Sometimes there aren’t always words to describe a feeling, sometimes all you can comprehend is the emptiness you feel in your soul. Your heart yearns for something that can never come back. Luke found me in one of my times of hopelessness and showed me the true meaning of love. When he and I became friends, no one in my life cared for me, I was alone until he saved me. He was the reason I endured the daily suffering, we made a promise to stay alive for each other. But I wasn’t enough for him. It’s been almost a year without him, yet not a single day has gone by without me thinking of him. Countless nights I’ve cried wishing I could just hold him once more (he gave the best hugs you know). But now this world is empty. Without Luke, my heart has been in a permanent state of grief. I just recently lost my great grandma, and my grandma is in the ER, my heart can’t handle the pain anymore. I would give anything and everything just to hold him again, I’d tell him how much I love him and never let go. I’ve tried my best to move on, but each day since feels like a nightmare. I pray I can wake up on March 10th and everything that has happened since will be nothing more than a bad dream. I don’t care about the new friends I made, I don’t care about my new life, I just want my best friend back. I feel nothing but the suffocating reality of emptiness. Luke I love you more than most and I hope I can hold you again. (Please never take your own life, you mean so much more than you could ever comprehend to the people around you)

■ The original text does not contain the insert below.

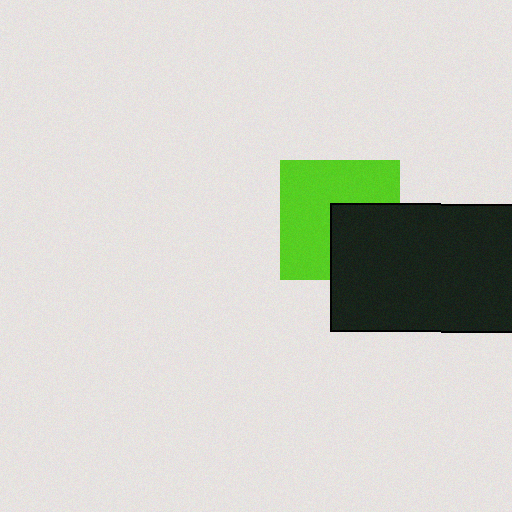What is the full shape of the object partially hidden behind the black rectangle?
The partially hidden object is a lime square.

Thank you for sharing your heart and leading us through our grief. This is hard. I sit here with tears in my eyes, understanding how hard it is to even take the next step sometimes. You are brave. You are strong. This is true even when you do not believe it yourself. Since I was a younger, the Footprints story has kept me looking forward knowing I’ll make it, even through the hardest of times. If I didn’t know Jesus was carrying me, I do not think I would have the hope I have. I pray that you feel Jesus carrying you too. You are so important to us at school, thank you for being you and leading us.
Thank you for sharing and letting us know that the emotions we feel are emotions others struggle with as well. In moments of struggling and suffering I often remind myself of Romans 8:17-18. It states…’Yet what we suffer now is nothing compared to the glory he will reveal to us later’. What a promise to claim and stand on as we are suffering!